Dir ist dieses Gefühl von Freiheit und Widerständigkeit wichtig?
Dieses Gefühl von totaler Freiheit, von »alles geht und wir wollen dem Publikum voraus sein«, habe ich noch immer in mir, und mit diesem Gefühl lege ich auch auf. Ich möchte immer einen Schritt weiter sein als mein Publikum. Musik ist für mich viel mehr als nur Unterhaltung und Spaß. Es ist eine politische Lebenshaltung: Lass dich überraschen, stehe nicht still, sei unabhängig, versuche offen zu sein. Ich war auch unglaublich begeistert von den ersten Jungle-, Drum’n’Bass-, Techno-, Dubstep-Platten usw. Es ist aber schade, dass oft das Versprechen sowie der Sinn und Zweck dieser neuen Musikstile nicht zur Gänze erfüllt werden konnten. Vieles wurde und wird zu komfortabel. Ein Musikabend wird dann auf eine Art Ritual reduziert, eine Messe, wo alle Beteiligten (Musiker,DJs, Publikum) sich an ihre selbstauferlegten Regeln halten. Wenn ich z. B. bei einer Techno- oder Dubstep-Party bin, fällt mir regelmäßig auf, wie ähnlich sich viele Leute im Publikum bewegen und tanzen. Es ist fast militärisch! Ich bin gegen diese Gleichschaltung, versuche einen Individualismus zu prägen, der zum Denken herausfordert, aber doch immer spielerisch und tanzbar bleibt. Ich verbinde musikalische Welten miteinander. Es gibt kein »Tanzrezept« für meine Musik. Ich sehe bei meinem Publikum Fröhlichkeit und Ausgelassenheit, aber auch Verwirrung. Man kann bei mir nie erahnen, in welche Richtung sich das Set entwickelt.

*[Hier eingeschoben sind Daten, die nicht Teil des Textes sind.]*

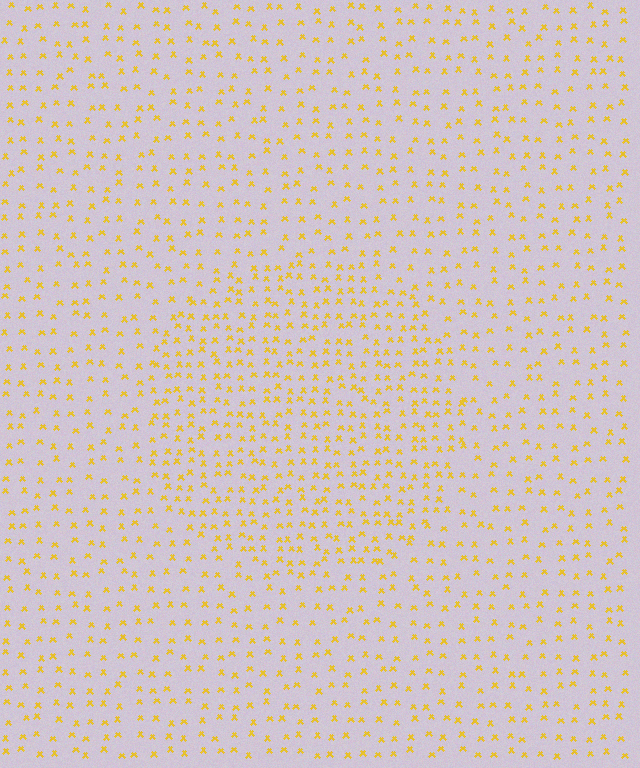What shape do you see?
I see a circle.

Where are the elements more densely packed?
The elements are more densely packed inside the circle boundary.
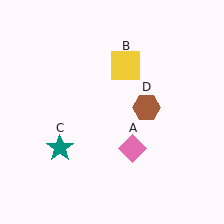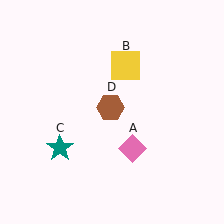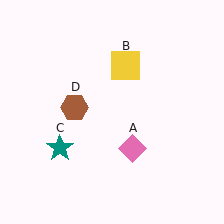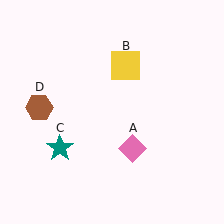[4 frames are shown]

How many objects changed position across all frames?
1 object changed position: brown hexagon (object D).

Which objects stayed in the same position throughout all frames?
Pink diamond (object A) and yellow square (object B) and teal star (object C) remained stationary.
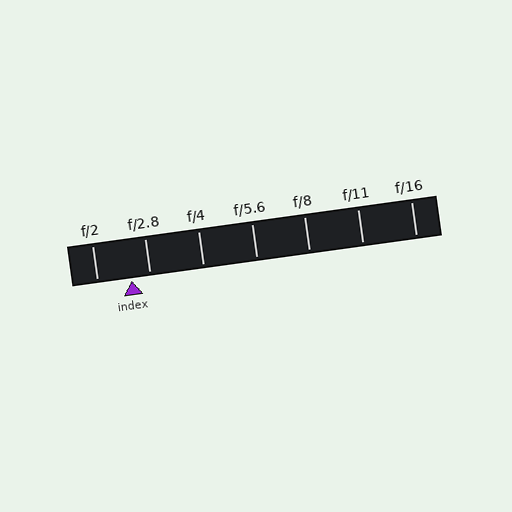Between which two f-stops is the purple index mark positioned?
The index mark is between f/2 and f/2.8.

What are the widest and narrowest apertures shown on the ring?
The widest aperture shown is f/2 and the narrowest is f/16.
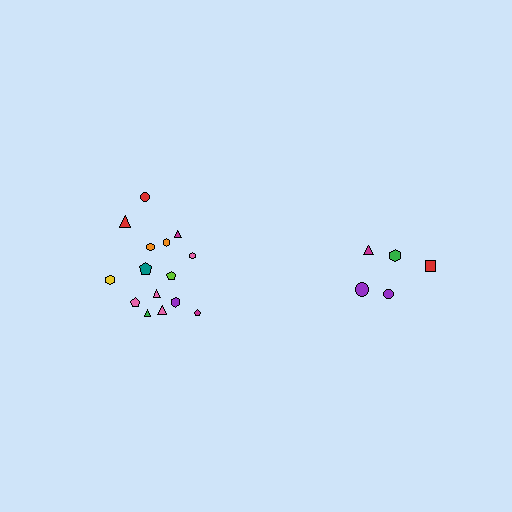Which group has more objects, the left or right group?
The left group.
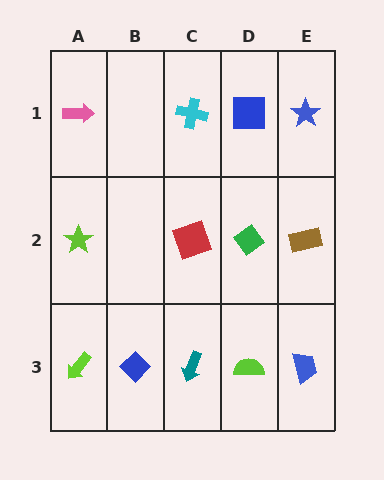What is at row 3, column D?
A lime semicircle.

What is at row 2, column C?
A red square.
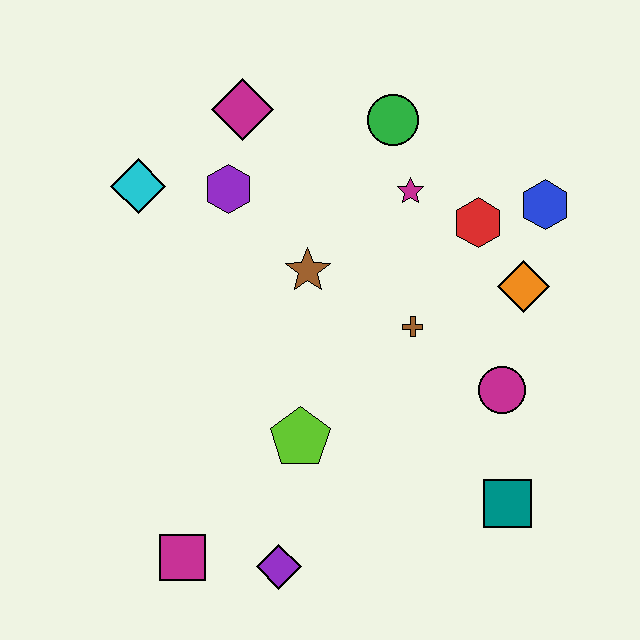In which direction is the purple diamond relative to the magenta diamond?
The purple diamond is below the magenta diamond.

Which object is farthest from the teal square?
The cyan diamond is farthest from the teal square.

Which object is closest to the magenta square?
The purple diamond is closest to the magenta square.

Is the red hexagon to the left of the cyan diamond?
No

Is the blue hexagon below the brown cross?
No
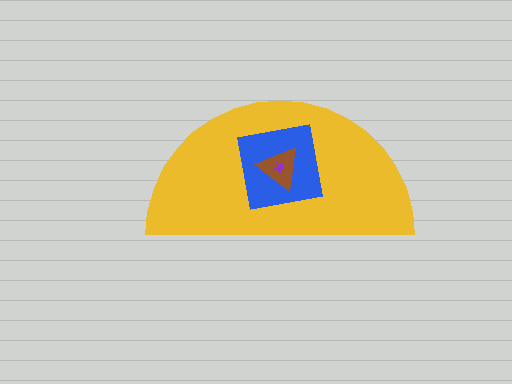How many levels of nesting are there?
4.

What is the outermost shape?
The yellow semicircle.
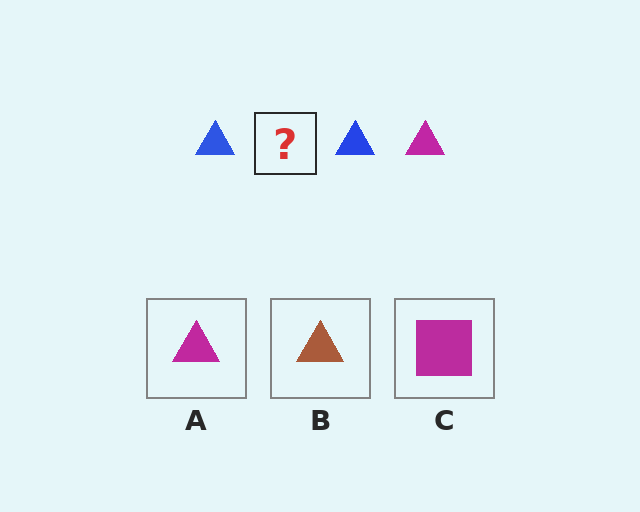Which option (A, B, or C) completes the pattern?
A.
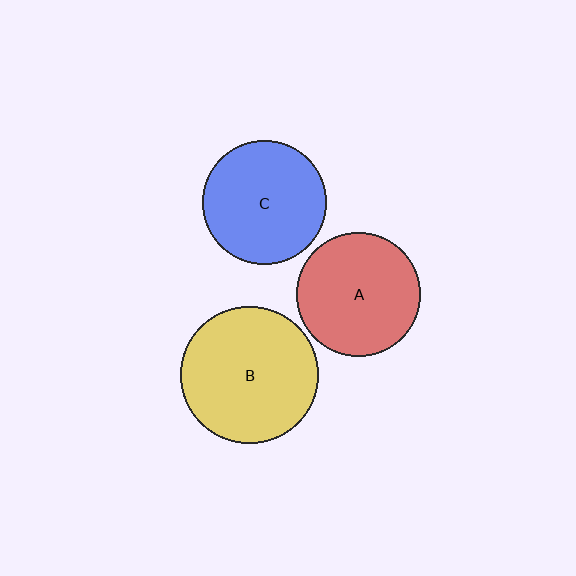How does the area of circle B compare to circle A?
Approximately 1.2 times.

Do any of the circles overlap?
No, none of the circles overlap.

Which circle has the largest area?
Circle B (yellow).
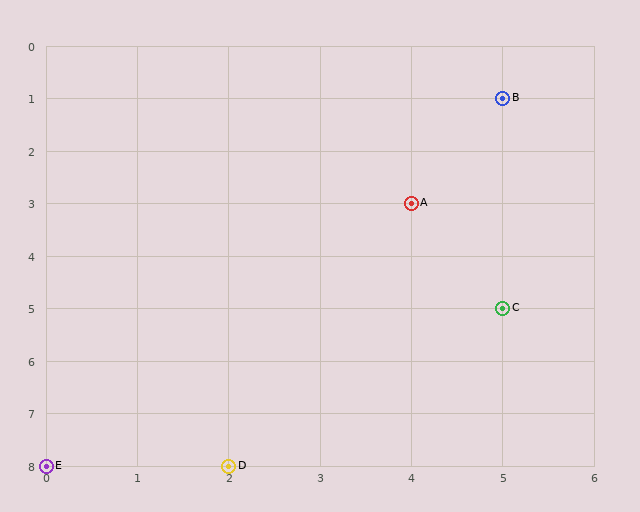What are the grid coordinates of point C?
Point C is at grid coordinates (5, 5).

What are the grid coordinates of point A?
Point A is at grid coordinates (4, 3).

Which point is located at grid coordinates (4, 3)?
Point A is at (4, 3).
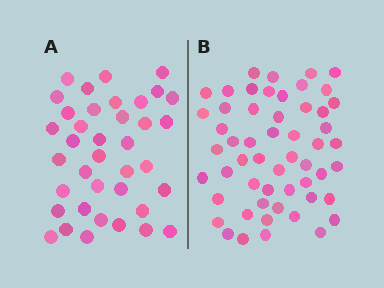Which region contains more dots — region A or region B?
Region B (the right region) has more dots.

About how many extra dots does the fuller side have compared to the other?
Region B has approximately 15 more dots than region A.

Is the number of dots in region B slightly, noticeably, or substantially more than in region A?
Region B has noticeably more, but not dramatically so. The ratio is roughly 1.4 to 1.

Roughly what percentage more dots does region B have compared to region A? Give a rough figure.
About 40% more.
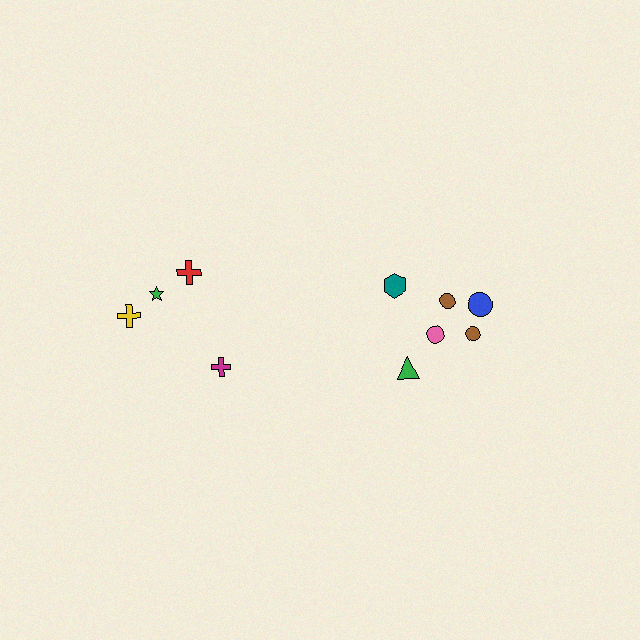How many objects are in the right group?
There are 6 objects.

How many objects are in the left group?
There are 4 objects.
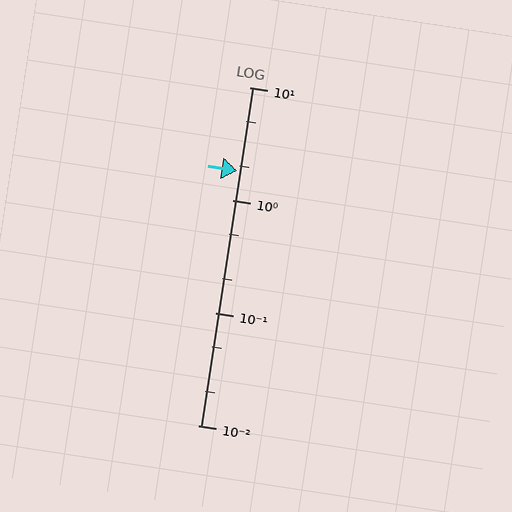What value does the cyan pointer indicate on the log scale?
The pointer indicates approximately 1.8.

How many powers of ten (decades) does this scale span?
The scale spans 3 decades, from 0.01 to 10.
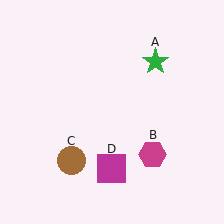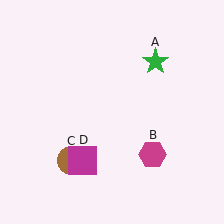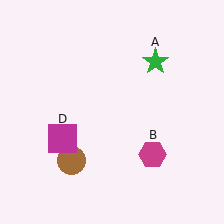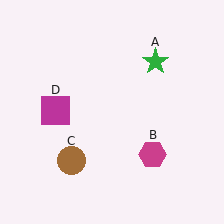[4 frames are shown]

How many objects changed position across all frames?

Du hast ja früher viel journalistisch geschrieben. Wie wichtig sind die Texte in den Songs, die du auflegst?
Ja, ich habe als Journalistin gearbeitet, und ich schreibe noch immer gerne. Texte sind nur wichtig, wenn sie meine Fantasie stimulieren. Mark E. Smith von The Fall ist ein großer Favorit von mir, weil der sehr kryptisch formuliert – intelligent und mit Humor und Widersprüchen! Ich sehe die menschliche Stimme als ein Instrument, das nicht wichtiger ist als andere Instrumente. Ich mag es also nicht so, wenn Stimmen sehr laut in oder über Musik gemischt sind. Viele Tanzplatten sind rein instrumental, ich komponiere dann ab und zu selber »Texte« und Gesang dazu, wenn ich z. B. das Vogelgezwitscher als Gesang benutze oder fanatische religiöse Aussagen, wie auf meiner neuen Platte.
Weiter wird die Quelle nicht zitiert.